Linux Kernel VME Fake Driver Initialization Error Handling Vulnerability

A vulnerability exists in the Linux kernel's VME fake driver, specifically in the initialization function 'fake_init()'. The issue arises because the function '__root_device_register()' can fail, but this potential failure is not properly handled. As a result, when the module is unloaded, the unregistration of 'vme_root' can fail, leading to a general protection fault. This fault is likely caused by a non-canonical address, as indicated by the Kernel Address Sanitizer (KASAN) report of a null pointer dereference within a specific memory range. The problem was introduced in version 5.15 and has been fixed in the stable branch.

Impact

The vulnerability can cause a general protection fault due to a null pointer dereference, which is likely triggered by a non-canonical memory address.

Reproduction

To reproduce this vulnerability, load the VME fake driver module.

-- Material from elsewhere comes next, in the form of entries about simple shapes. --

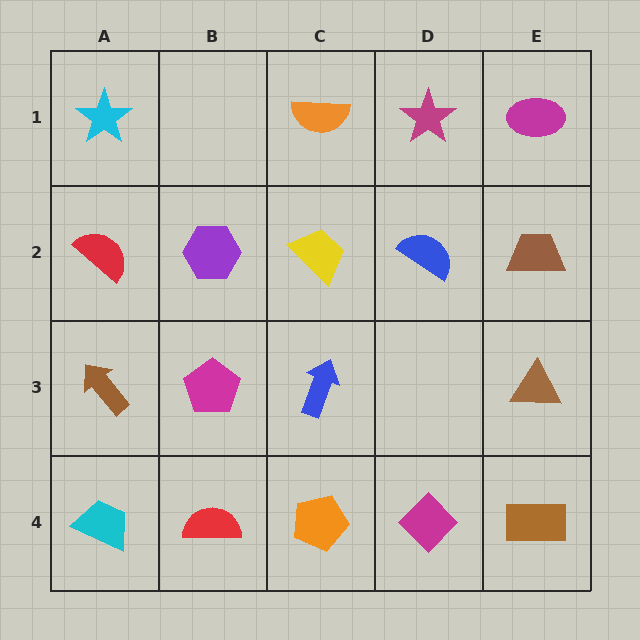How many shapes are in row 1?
4 shapes.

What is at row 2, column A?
A red semicircle.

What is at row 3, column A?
A brown arrow.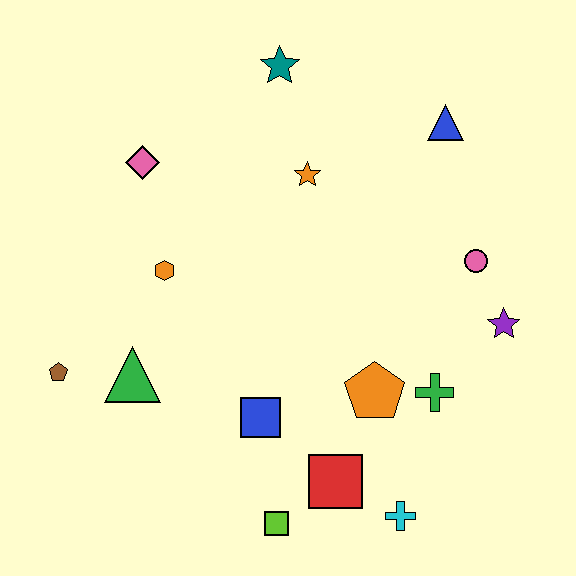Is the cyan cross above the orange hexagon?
No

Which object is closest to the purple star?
The pink circle is closest to the purple star.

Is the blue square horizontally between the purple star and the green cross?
No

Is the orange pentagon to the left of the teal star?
No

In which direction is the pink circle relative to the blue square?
The pink circle is to the right of the blue square.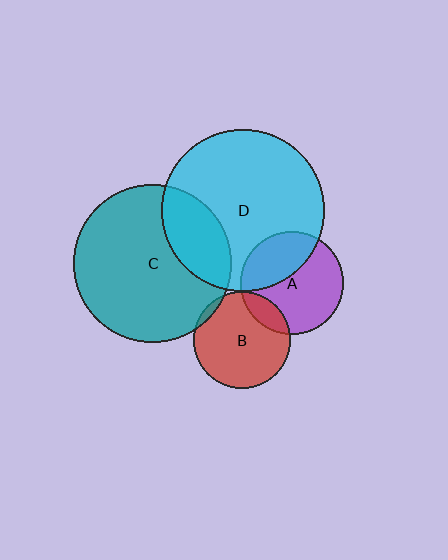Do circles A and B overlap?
Yes.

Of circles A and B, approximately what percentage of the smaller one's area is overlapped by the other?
Approximately 15%.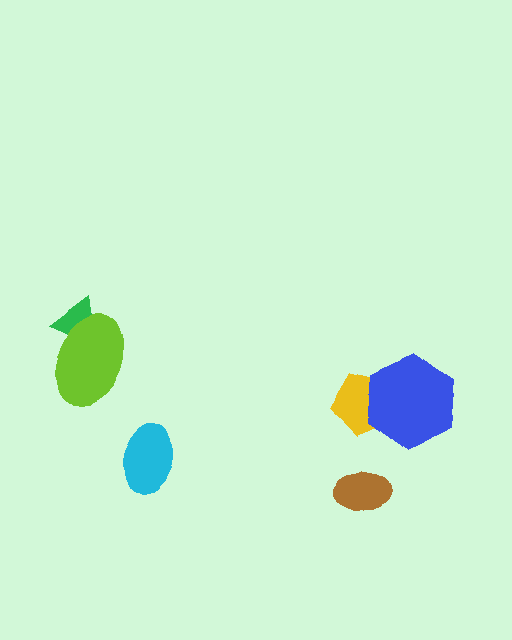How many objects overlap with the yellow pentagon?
1 object overlaps with the yellow pentagon.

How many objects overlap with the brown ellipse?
0 objects overlap with the brown ellipse.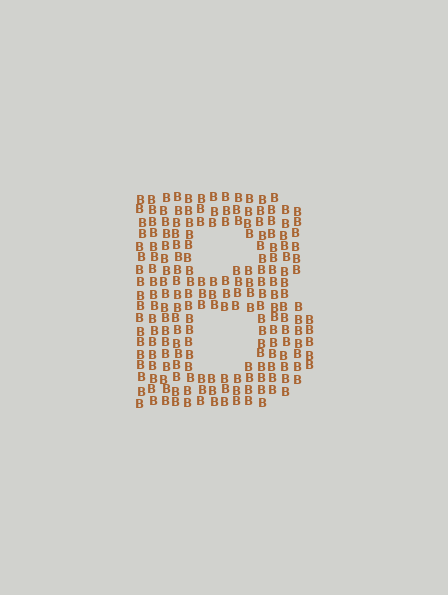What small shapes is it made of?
It is made of small letter B's.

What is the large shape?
The large shape is the letter B.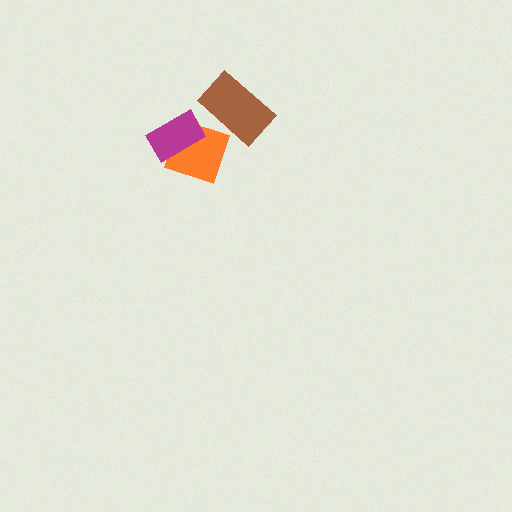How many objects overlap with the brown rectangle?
0 objects overlap with the brown rectangle.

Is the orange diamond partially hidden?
Yes, it is partially covered by another shape.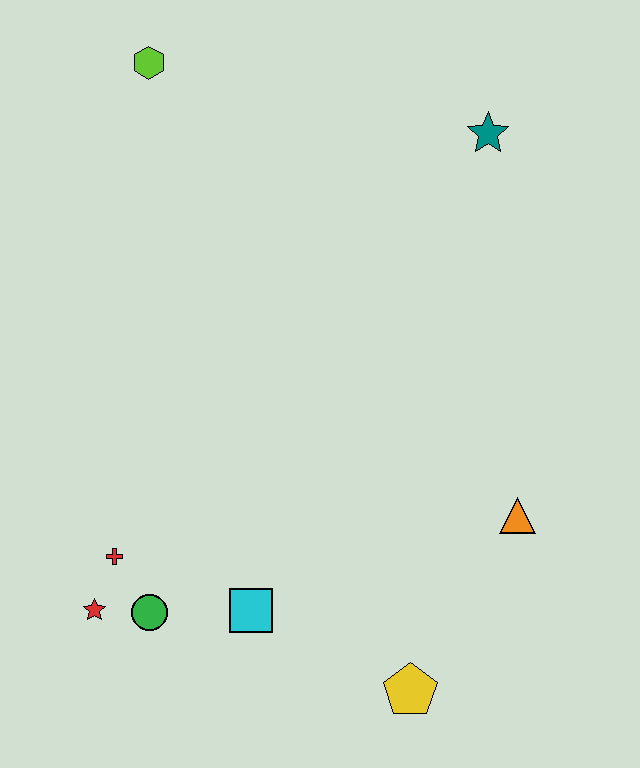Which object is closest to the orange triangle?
The yellow pentagon is closest to the orange triangle.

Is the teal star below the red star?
No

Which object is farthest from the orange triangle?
The lime hexagon is farthest from the orange triangle.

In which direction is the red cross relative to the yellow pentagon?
The red cross is to the left of the yellow pentagon.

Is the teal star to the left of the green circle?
No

The 'fake_init()' function will be called, which registers a root device for the VME bus. However, if the registration fails, the error is ignored. When the module is later removed, the unregistration process will attempt to deregister the 'vme_root' device. If the device was not properly registered due to the ignored error, this will result in a failure, causing a general protection fault. This fault can be observed as a null pointer dereference in the kernel logs, specifically within the 'root_device_unregister' function.

Remediation

Users can upgrade to the latest version of the Linux kernel where this vulnerability has been fixed.